We’ve been part of a group led by the Unigov & CCSD discussing how to get meals to adults and hard-to-reach families not reached by the great work the School District is doing. There was a strong desire for meal deliveries to go to the home, and the consensus of the group is that we should build on ACCA’s program. ACCA had already more than quadrupled its deliveries to seniors and adults with disabilities.

Households with emergent needs are being added.

While these discussions were ongoing, our friend Hugh Acheson of 5& 10 contacted us. In partnership with World Central Kitchen, Hugh and his staff would be providing 500 nutritious meals per day initially, then growing beyond that. Within a few days Hugh was delivering the meals to ACCA. They’re going to ACCA clients and with transportation support from the Unigov, to other locations (including Pinewoods, Hope Haven, Winterville, and other).

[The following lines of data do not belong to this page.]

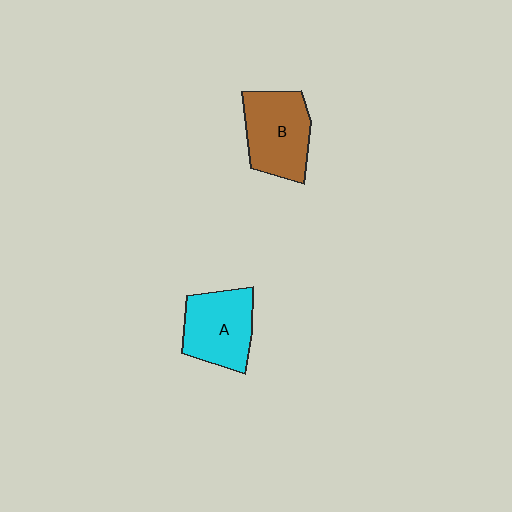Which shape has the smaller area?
Shape A (cyan).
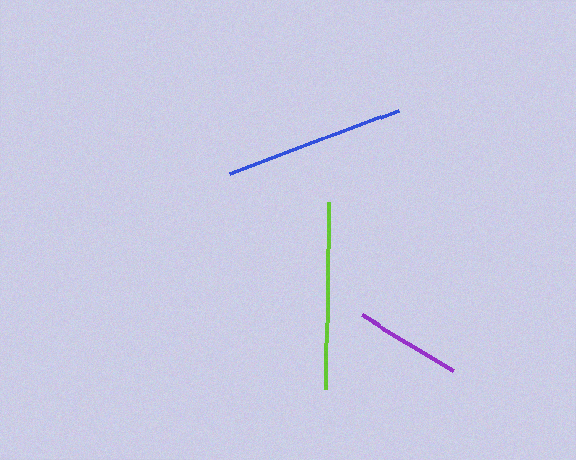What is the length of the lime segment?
The lime segment is approximately 187 pixels long.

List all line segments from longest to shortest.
From longest to shortest: lime and blue (about equal), purple.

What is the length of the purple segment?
The purple segment is approximately 107 pixels long.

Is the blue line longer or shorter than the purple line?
The blue line is longer than the purple line.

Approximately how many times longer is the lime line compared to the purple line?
The lime line is approximately 1.8 times the length of the purple line.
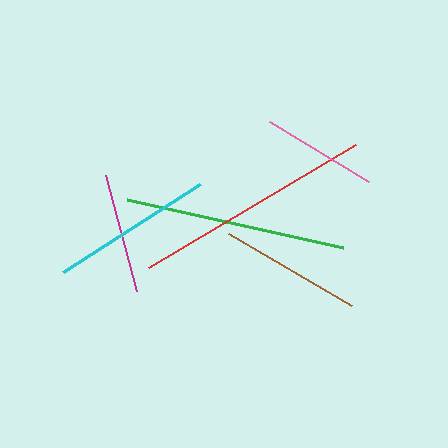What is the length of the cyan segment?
The cyan segment is approximately 162 pixels long.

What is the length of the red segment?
The red segment is approximately 241 pixels long.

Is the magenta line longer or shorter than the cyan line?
The cyan line is longer than the magenta line.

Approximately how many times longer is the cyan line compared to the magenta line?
The cyan line is approximately 1.4 times the length of the magenta line.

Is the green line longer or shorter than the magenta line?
The green line is longer than the magenta line.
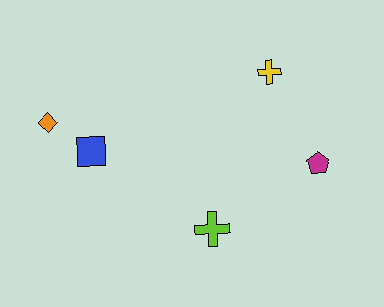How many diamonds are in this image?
There is 1 diamond.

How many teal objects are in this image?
There are no teal objects.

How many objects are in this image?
There are 5 objects.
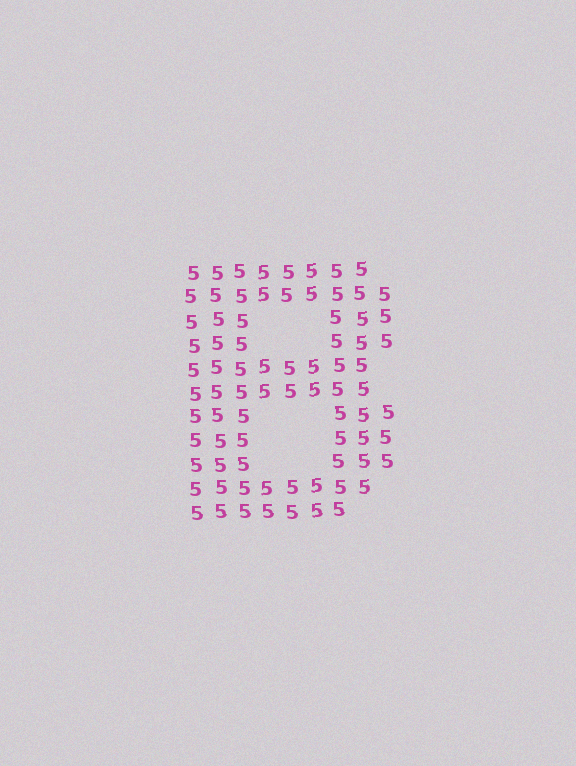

Building on that, plans continued on expanding ACCA’s home delivery. Terris and ACCA executive director Eve Anthony discussed ways Neighborhood Leaders could be involved and, with less than a 24-hour turnaround, Neighborhood Leaders identified more than 50 households to which they will deliver a weekly package of food and other commodities (picked up from ACCA) next week, with numbers growing from there.

In addition to delivering themselves, NLs are recruiting other volunteers to assist. All will, of course, follow strict safety protocols.

Other Neighborhood Leader news

ACC Mayor Kelly Girtz has included continued funding for the NL program in his proposed FY 2021 budget, and several Commissioners have expressed their support.

Mayor Dodd Ferrelle of Winterville is working very closely with Neighborhood Leader Shawanda Johnson, including providing resources for families Shawanda is serving. When Tim emailed to thank him for his support of her work, he replied, “Shawanda has been a godsend.  She showed up at the perfect time and has been a huge help to me and the city.”

Mark Madison of the United Way presented to the NLs (via Zoom) about how to access the 211 database online, and how to inform him about updates and services not in the database.

NLs are partnering with ACC PD’s Community Oriented Policing about ways to further strengthen those connections.

Timothy Baptist Church is donating office space and more to the program.

Terris and Neighborhood Leaders continue to build relationships and support (and get support from) a variety of other community efforts.

They’re studying the book Leadership and the New Science by Margaret Wheatley.